# Military bikes, Huffman



## OldSkipTooth (Sep 4, 2017)

http://www.theliberator.be/militarybicycles.htm


----------



## OldSkipTooth (Sep 4, 2017)

This site details the drab color military bikes. Quite fascinating.


----------



## New Mexico Brant (Sep 5, 2017)

Wow!  The info on the 1943 folding Huffman (model HF-777 or model 81-81) is fascinating.  One would hope an example exists... maybe mis-identified as a BSA?

Thank you for sharing!


----------



## bikewhorder (Sep 5, 2017)

You know there is a whole category for military bikes. Just sayin'  https://thecabe.com/forum/index/military-bicycles.43/


----------



## johan willaert (Sep 8, 2017)

New Mexico Brant said:


> Wow!  The info on the 1943 folding Huffman (model HF-777 or model 81-81) is fascinating.  One would hope an example exists... maybe mis-identified as a BSA?
> 
> Thank you for sharing!




The website refered to is mine... Thanks for bringing it up...

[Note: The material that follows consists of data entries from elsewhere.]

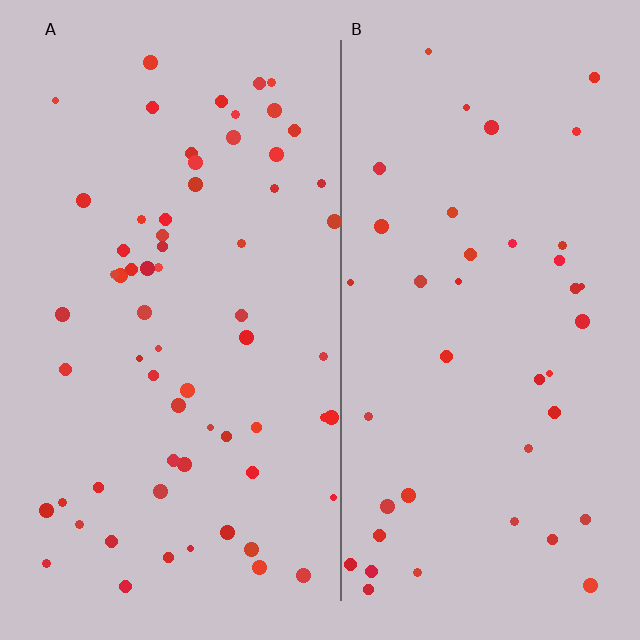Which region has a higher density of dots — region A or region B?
A (the left).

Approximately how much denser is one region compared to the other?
Approximately 1.5× — region A over region B.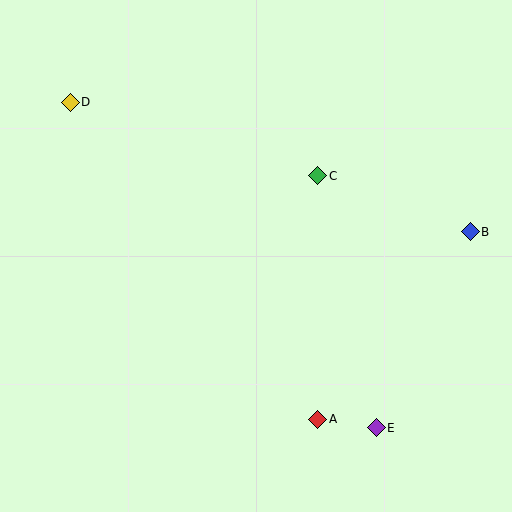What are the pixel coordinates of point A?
Point A is at (318, 419).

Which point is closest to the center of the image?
Point C at (318, 176) is closest to the center.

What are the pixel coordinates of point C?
Point C is at (318, 176).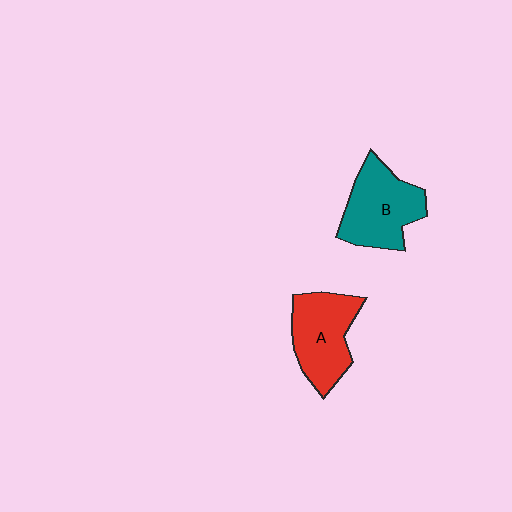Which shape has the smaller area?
Shape A (red).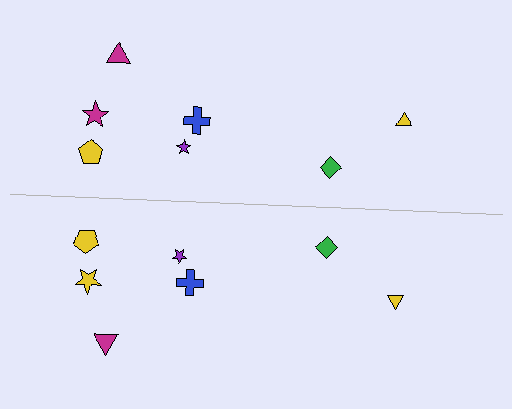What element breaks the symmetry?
The yellow star on the bottom side breaks the symmetry — its mirror counterpart is magenta.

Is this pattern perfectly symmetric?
No, the pattern is not perfectly symmetric. The yellow star on the bottom side breaks the symmetry — its mirror counterpart is magenta.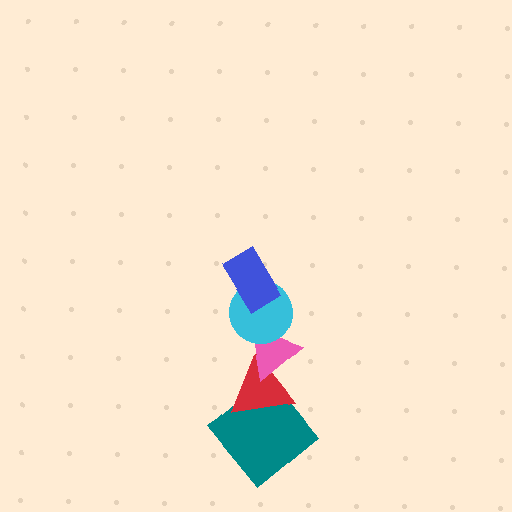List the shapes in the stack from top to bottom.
From top to bottom: the blue rectangle, the cyan circle, the pink triangle, the red triangle, the teal diamond.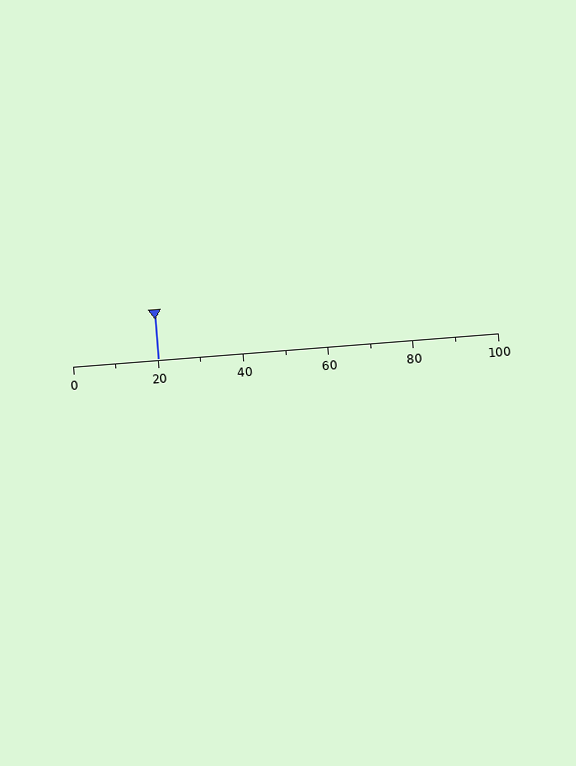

To date I have no knowledge of surviving HF-777 bikes... One turned up a year or so ago but most likely it was a replica made from a full frame model...

Johan


----------



## New Mexico Brant (Sep 8, 2017)

johan willaert said:


> The website refered to is mine... Thanks for bringing it up...
> 
> To date I have no knowledge of surviving HF-777 bikes... One turned up a year or so ago but most likely it was a replica made from a full frame model...
> 
> Johan




Thank you for your comments Johan!  I was reading in the military CABE threads that someone reportedly knows about a Huffman folding model that exists; I hope there are some out there.  Your website is very informative as well; I appreciate the knowledge I gained from reading the information you have posted.


----------